Crispy Pan-Roasted Salmon With Garlic Labneh, Roasted Red Peppers, Artichokes, and Charred Corn

Serves 4
2 red bell peppers
extra-virgin olive oil
1 sprig fresh rosemary 
5 cloves garlic, divided
3 ears of corn
salt and pepper (to taste)
za’atar (optional)
8 ounces of labneh
3 artichokes, trimmed 
4 salmon fillets (approximately 6 ounces each) 

  1. Blister red peppers in oil in a large skillet over medium/high heat by turning them every 4 to 5 minutes until pleasingly blackened. Once they’re blistered, drop the peppers in a metal bowl and cover. When they’re cool enough to handle, peel peppers, slice them into fifths, then submerge them in extra-virgin olive oil with the fresh rosemary and 2 garlic cloves. Refrigerate. (This can be done a few days in advance.)

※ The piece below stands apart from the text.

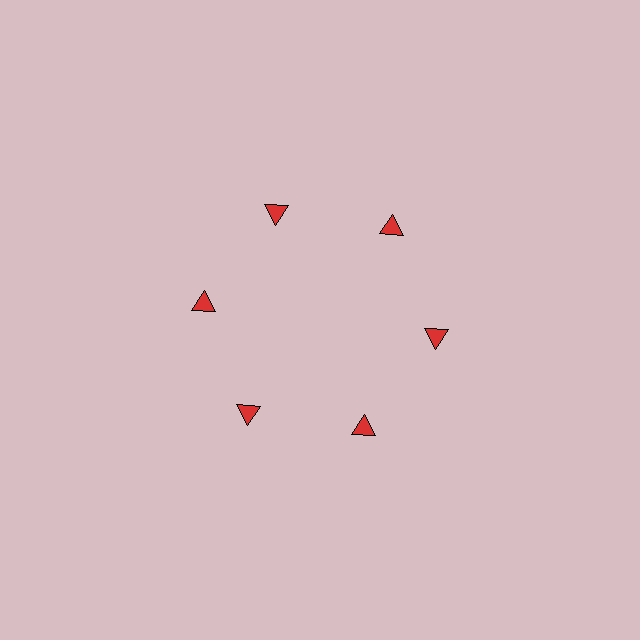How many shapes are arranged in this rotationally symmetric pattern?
There are 6 shapes, arranged in 6 groups of 1.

  2. Pull back corn husks and char corn in a large skillet over medium/high heat or on a grill. Shave corn into a bowl, tossing in a little salt, pepper, za’atar (a Middle Eastern spice blend), and extra-virgin olive oil.
  3. Grate remaining fresh garlic (plus more, if you’d like) into labneh and season with salt. Add enough garlic that you would feel uncomfortable getting close to a business associate after eating this. Mix to combine.
  4. Steam artichokes until tender. When cool enough to touch, peel away leaves. Remove the chokes from the hearts and quarter the hearts.
  5. Preheat oven to 350 degrees. Season salmon generously with salt and pepper and place in a hot pan, skin side down. Placing a spatula on top to keep fish from rising up, brown the surfaces of the fillets for 1–2 minutes before finishing in oven. Bake until they reach your desired internal temperature—the FDA recommends at least 145 degrees—or for about 12–15 minutes.
  6. Dollop labneh onto a plate, making a bed with the combination of artichokes, charred corn, and peppers on top, then add a crispy fillet. Dust with a little more za’atar, if desired, and enjoy.